Elasticsearch Cluster and Data Layer Architecture Overview

Elasticsearch is a widely used open‑source search and analytics engine. The article introduces its overall architecture, focusing on the cluster layer and the data layer.

Cluster layer concepts : a node is a running Elasticsearch process, an index is a logical collection of documents, a shard is a partition of an index managed by a node, and a replica is a copy of a shard that provides redundancy and read scalability.

The following diagram illustrates a typical cluster layout:

Indexing process : when a document is indexed, it is routed to the primary shard, indexed there, then replicated to its replica shards; the operation succeeds only after all replicas acknowledge.

Role deployment methods :

Mixed deployment (default): master, data, and transport roles coexist on the same node, simplifying setup but causing resource contention and connection‑scaling limits.

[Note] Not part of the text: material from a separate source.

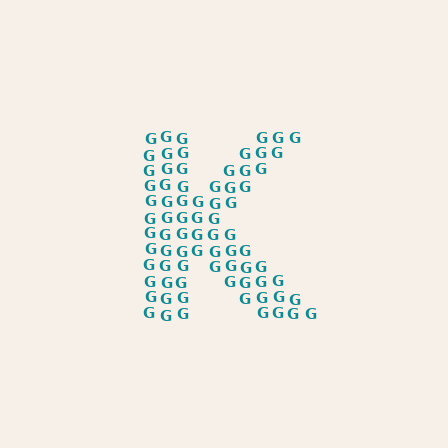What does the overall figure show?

Tiered deployment: transport nodes handle request routing and aggregation, while dedicated data nodes store and process shards, improving isolation, scalability, and allowing hot‑updates without downtime.

Data layer architecture : Elasticsearch stores index and metadata on the local file system, supporting various I/O types (niofs, mmap, simplefs, smb). Replicas are used to protect against node failures and to increase query throughput.

Replica benefits:

High availability – traffic can be redirected to remaining replicas if one fails.

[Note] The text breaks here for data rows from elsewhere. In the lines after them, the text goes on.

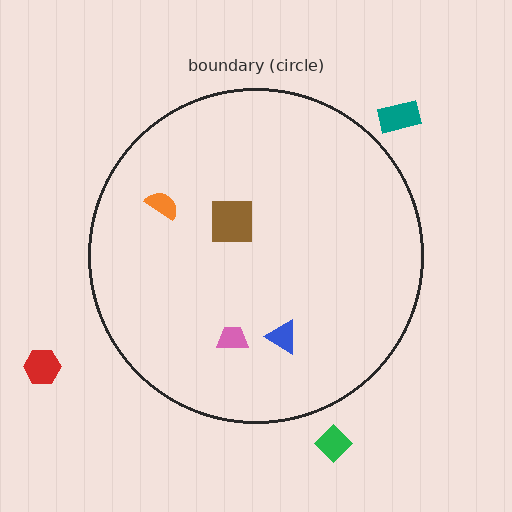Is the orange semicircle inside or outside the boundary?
Inside.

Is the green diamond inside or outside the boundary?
Outside.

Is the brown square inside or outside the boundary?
Inside.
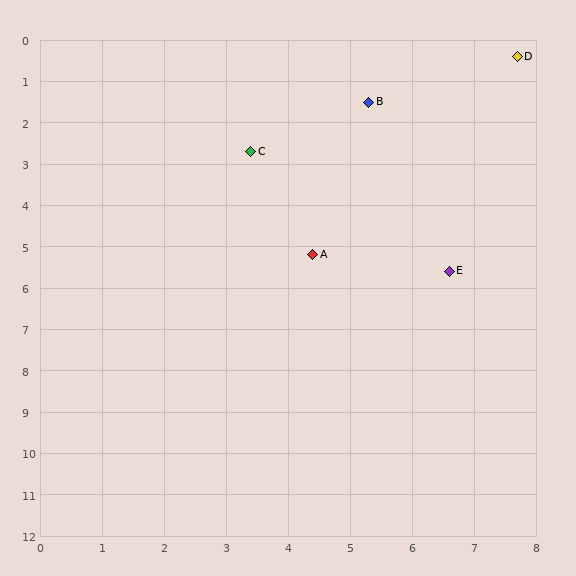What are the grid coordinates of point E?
Point E is at approximately (6.6, 5.6).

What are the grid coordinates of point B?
Point B is at approximately (5.3, 1.5).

Data reliability – prevents data loss when the primary node crashes.

Improved query capacity – adding replicas scales read performance proportionally.

Replica drawbacks include additional resource cost, write performance overhead, and slower scaling when increasing replica count.

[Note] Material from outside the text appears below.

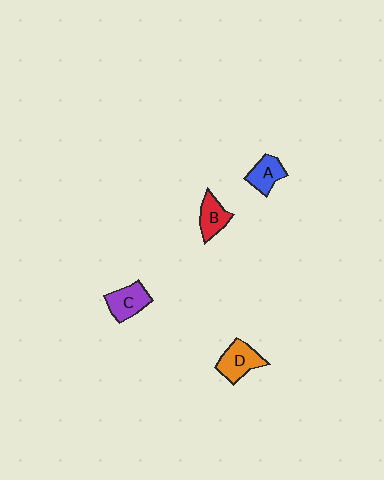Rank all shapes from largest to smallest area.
From largest to smallest: D (orange), C (purple), A (blue), B (red).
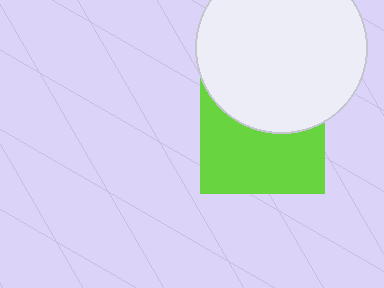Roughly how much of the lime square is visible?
About half of it is visible (roughly 57%).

Two distributed system designs :

1. Local file‑system based – each shard stores data locally; recovery after a node failure requires copying whole shard data, which can be time‑consuming.

2. Shared storage based – compute nodes access a distributed file system (e.g., HDFS); shards contain only computation logic, enabling rapid node replacement and independent scaling of storage and compute.

Both approaches have trade‑offs: local storage offers lower latency but higher recovery cost, while shared storage provides elasticity at the expense of potential I/O overhead.

Conclusion : Elasticsearch’s architecture exemplifies a distributed data system with flexible deployment options; choosing between mixed or tiered roles and between local or shared storage depends on specific reliability, performance, and scalability requirements.